Take Corey Seager, who won the National League Rookie of the Year Award way back in 2016 and reached free agency for the first time this offseason. Next year — whenever it happens — Seager will more than double the $14 million he earned in his last season before free agency. In fact, he will earn more in the first year of the 10-year, $325 million contract he signed with the Texas Rangers than he had in the first 10 years of his professional career combined. Think about that. Think about the fact that Seager was initially drafted back in 2012, that he spent three years mired in minor league outposts like Ogden and Rancho Cucamonga only to become one of the majors’ best-hitting middle infielders immediately upon his arrival, that he finished third in MVP voting in his first full season, that by the time he was six years out of high school he had career earnings of less than $5 million.

While you think about all of that, remember that Seager is one of the lucky ones.

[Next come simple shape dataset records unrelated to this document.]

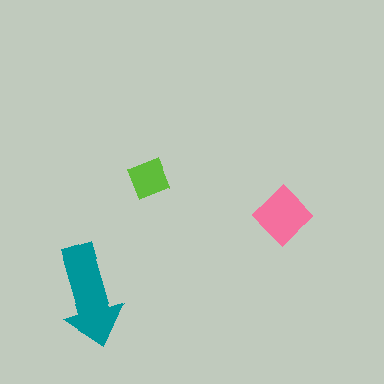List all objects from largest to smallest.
The teal arrow, the pink diamond, the lime square.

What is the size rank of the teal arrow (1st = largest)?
1st.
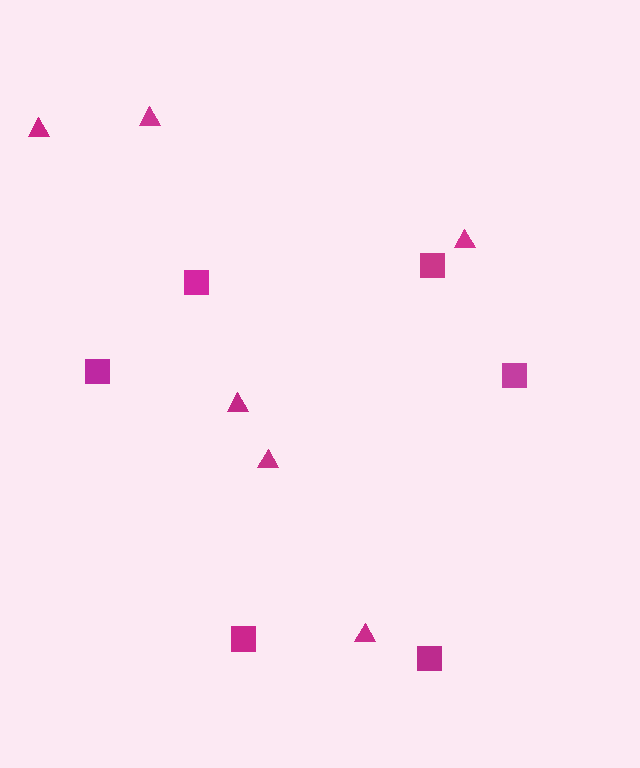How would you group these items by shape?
There are 2 groups: one group of squares (6) and one group of triangles (6).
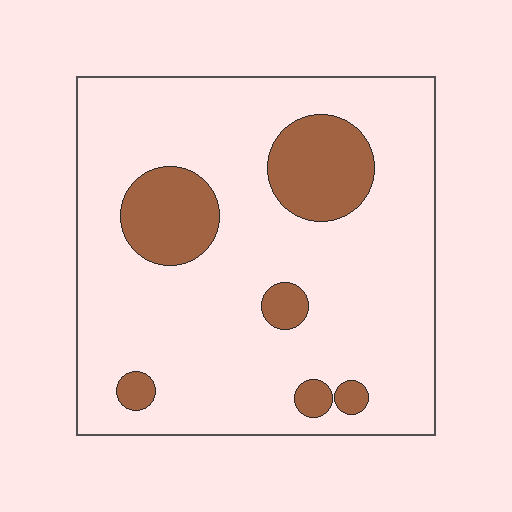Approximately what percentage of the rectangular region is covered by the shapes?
Approximately 15%.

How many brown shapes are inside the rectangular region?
6.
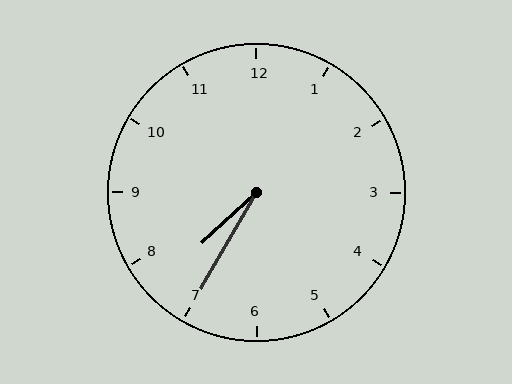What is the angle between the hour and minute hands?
Approximately 18 degrees.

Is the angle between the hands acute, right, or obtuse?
It is acute.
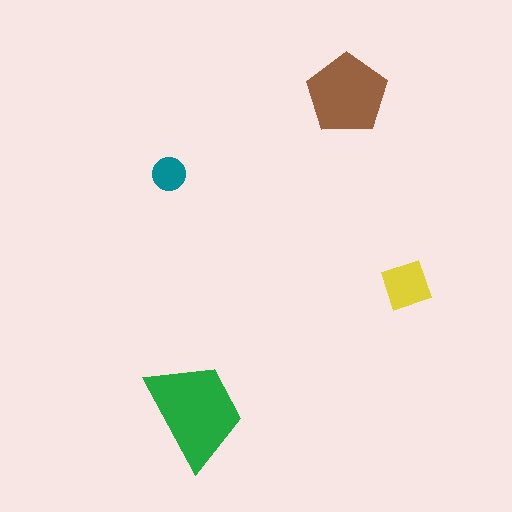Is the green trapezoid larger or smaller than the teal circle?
Larger.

It doesn’t take Ludwig von Mises to understand what all of this means. First and foremost, it means that baseball’s current economic structure creates almost no incentive for owners to offer a player a contract extension that is anything close to his market worth. Baseball is alone among professional sports in the fact that it indentures players to their initial team for at least the first six years of their career and for a potential of 10-plus. These also happen to be the 6-10 years in which a player is at his physiological peak. For all but three or four of those years, a star player is paid a fraction of what he is worth on the open market. For the remaining years, his negotiating leverage is all but squelched by an arbitration system that, in the case of a player like Seager, awards him a salary that is well south of 50% of what he would be able to demand on the open market.

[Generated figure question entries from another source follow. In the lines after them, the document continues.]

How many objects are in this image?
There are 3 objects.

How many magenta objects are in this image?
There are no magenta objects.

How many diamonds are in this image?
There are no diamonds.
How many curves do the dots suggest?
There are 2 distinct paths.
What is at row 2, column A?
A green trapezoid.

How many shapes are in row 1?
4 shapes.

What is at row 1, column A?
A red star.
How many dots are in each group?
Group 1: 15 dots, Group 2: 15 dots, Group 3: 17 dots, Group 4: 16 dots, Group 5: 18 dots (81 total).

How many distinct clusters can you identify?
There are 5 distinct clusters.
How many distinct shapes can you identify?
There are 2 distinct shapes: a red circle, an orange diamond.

From there, the second-order effects roll like a snowball into an avalanche. Owners enter the free-agent market flush with cash, only to find a market where the vast majority of players are in physical decline. In the most ideal circumstances, they hand out 10-year contracts to players like Seager who are a decent bet to give them peak production for at least half of that time. More often than not, though, they flush that cash down the drain. Meanwhile, the sport’s competitive balance plays out like a poker game where nobody at the table is forced to discard. Every now and then, a team like the Dodgers forms a perfect storm: They draft and develop talent, hold onto it until it nears its expiration, and use their big-market revenue to battle the other oligarchs to a free-agent draw.

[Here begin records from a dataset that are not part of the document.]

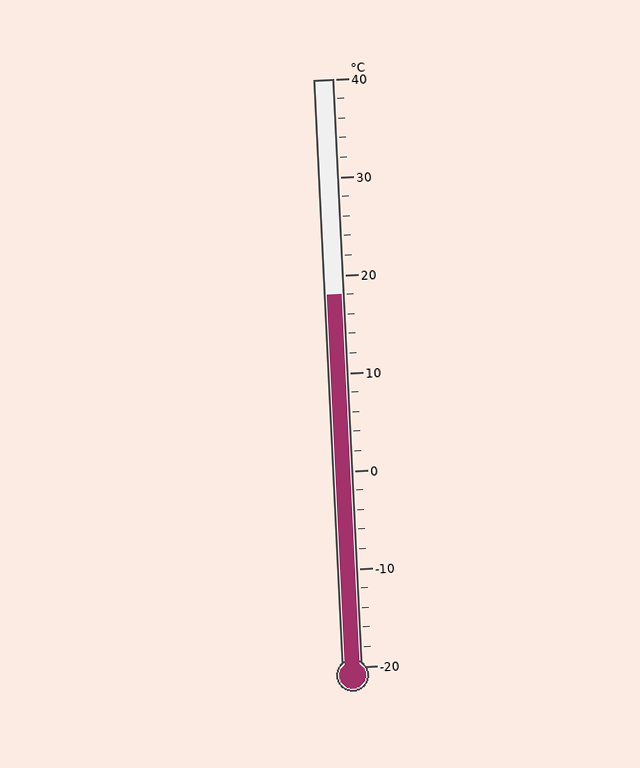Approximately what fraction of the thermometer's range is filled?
The thermometer is filled to approximately 65% of its range.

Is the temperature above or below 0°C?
The temperature is above 0°C.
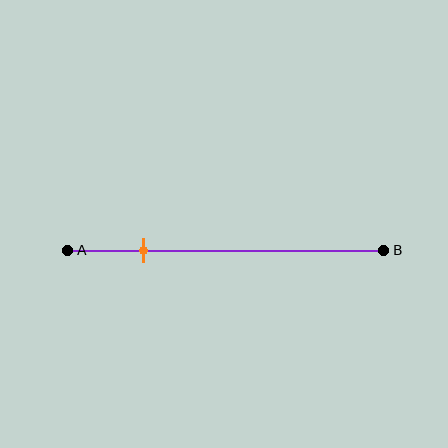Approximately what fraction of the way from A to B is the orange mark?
The orange mark is approximately 25% of the way from A to B.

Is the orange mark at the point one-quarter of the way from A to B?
Yes, the mark is approximately at the one-quarter point.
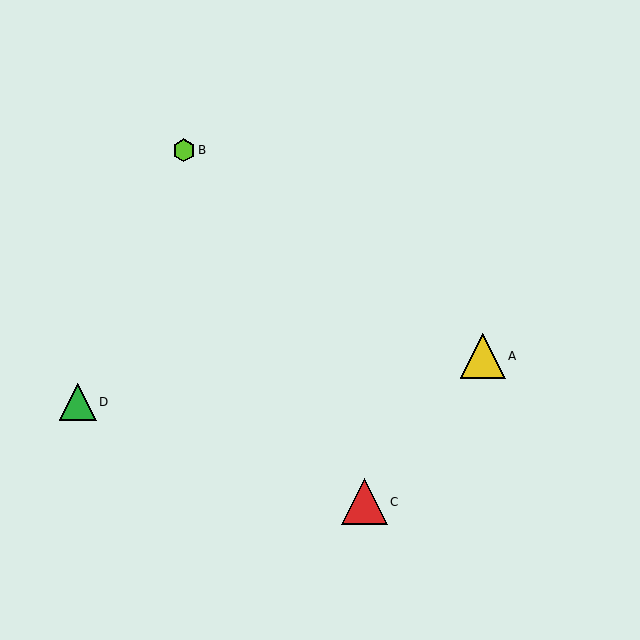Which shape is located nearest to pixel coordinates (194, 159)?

It is an absurd system. It would take thousands of words and an equal amount of citations to explain it in detail, but the proof is in the pudding. Even before the pandemic, attendance had declined for five straight seasons. The on-field product is as boring as it has always been. Half of the teams have little reason for hope. Not even the draft, where the vast majority of players will never be seen. Those players have little incentive to consider anything more than the present. At some point, the owners must stop worrying about the size of their share and instead start thinking about the size of the pie.